Immobilier francilien : les notaires décrivent un marché de l'ancien sous haute tension

La reprise tant espérée sur le marché immobilier de la région capitale se fait attendre. En ce début d'année 2026, les notaires du Grand Paris observent une activité transactionnelle instable et qualifiée de « poussive ». Face à la disparition des investisseurs locatifs et au retour des craintes inflationnistes liées au contexte international, le marché francilien repose uniquement sur les achats de résidences principales, ouvrant la voie à une période de stagnation prolongée.
Des volumes de ventes qui peinent à retrouver leur dynamique
Au premier trimestre 2026, l'Île-de-France a enregistré 29 130 transactions dans l'immobilier ancien, soit une baisse de 3 % par rapport à la même période en 2025. Les notaires incitent toutefois à relativiser ce repli, le début de l'année 2025 ayant bénéficié d'un effet d'aubaine provoqué par l'anticipation d'une hausse des droits de mutation dans plusieurs départements de la région.
Le constat global n'en demeure pas moins préoccupant pour les professionnels. Le marché ne parvient pas à combler le retard accumulé lors de la crise : le volume de ventes actuel reste inférieur de 11 % à celui de 2023. Ce ralentissement affecte en priorité le segment des appartements anciens, dont les volumes reculent de 5 % sur un an à l'échelle régionale.
La disparition des investisseurs et le monopole de la résidence principale
L'architecture de la demande immobilière s'est profondément modifiée en 2026. Les notaires franciliens pointent du doigt un déséquilibre structurel : l'investissement locatif privé s'est totalement volatilisé des registres de transactions.
Le marché est désormais porté à bout de bras par les seuls acquéreurs de résidence principale. Ces ménages, contraints par des critères d'octroi bancaires stricts, avancent avec une extrême prudence, limitant leurs offres aux biens exempts de défauts majeurs.
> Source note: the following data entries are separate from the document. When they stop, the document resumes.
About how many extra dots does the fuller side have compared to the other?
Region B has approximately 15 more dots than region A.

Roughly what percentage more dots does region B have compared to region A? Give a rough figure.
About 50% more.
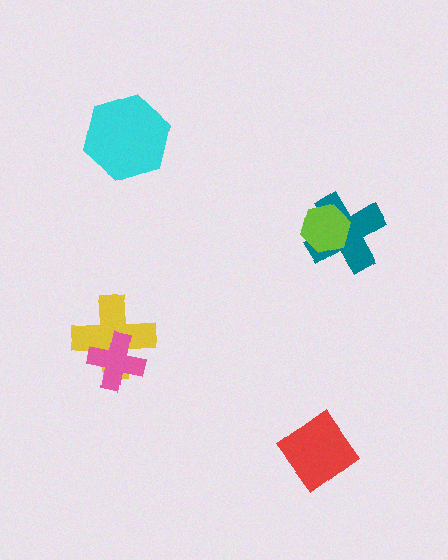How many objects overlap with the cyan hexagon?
0 objects overlap with the cyan hexagon.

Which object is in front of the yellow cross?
The pink cross is in front of the yellow cross.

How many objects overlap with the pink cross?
1 object overlaps with the pink cross.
Des prix stables mais orientés à la baisse pour l'été 2026
Sur le front des prix de vente, la moyenne régionale n'affiche qu'une micro-progression de +0,6 % sur un an. Cette moyenne globale recouvre des trajectoires divergentes selon la nature des biens :
- Les appartements : Ils enregistrent une hausse contenue de +1 % en glissement annuel.
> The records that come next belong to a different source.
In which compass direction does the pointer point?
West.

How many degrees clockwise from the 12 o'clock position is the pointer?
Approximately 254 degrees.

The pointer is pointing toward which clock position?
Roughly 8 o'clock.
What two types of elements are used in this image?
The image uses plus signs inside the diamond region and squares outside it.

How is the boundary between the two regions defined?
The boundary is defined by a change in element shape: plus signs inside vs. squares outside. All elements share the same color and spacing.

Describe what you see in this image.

- Les maisons individuelles : Leurs valeurs se contractent légèrement à -0,4 %.
Les projections à court terme, calculées à partir des indicateurs avancés des promesses de vente (avant-contrats), laissent présager un retournement baissier des prix dès le deuxième trimestre 2026, touchant simultanément les deux segments de marché.
| Indicateur de marché (T1 2026) | Évolution sur un an | Écart par rapport à 2023 |
|---|---|---|
| Volume global des ventes (29 130 actes) | - 3 % | - 11 % |
| Prix moyen des appartements | + 1,0 % | En cours de stabilisation |
| Prix moyen des maisons | - 0,4 % | Tendance baissière au T2 |
Géopolitique et inflation : la crainte d'un gel durable jusqu'en 2027
Pourquoi les officiers ministériels redoutent-ils un nouveau coup d'arrêt ? Les conclusions du rapport mettent en cause la dégradation de la conjoncture géopolitique internationale observée depuis le mois de mars dernier. Les tensions géopolitiques au Moyen-Orient font planer le spectre d'une rechute inflationniste induite par les coûts de l'énergie. Pour les banques centrales, ce scénario impliquerait un maintien, voire une remontée des taux d'intérêt immobiliers, brisant la dynamique de baisse amorcée.
Cette absence de visibilité macroéconomique fige les comportements. Si certains propriétaires pressés accélèrent la mise en vente de leur patrimoine pour anticiper le retournement du marché, les acquéreurs préfèrent majoritairement différer leur projet. Face à ce double mouvement, les notaires révisent leurs prévisions à moyen terme et anticipent désormais une atonie durable du marché immobilier francilien, qui pourrait se prolonger au moins jusqu'en 2027.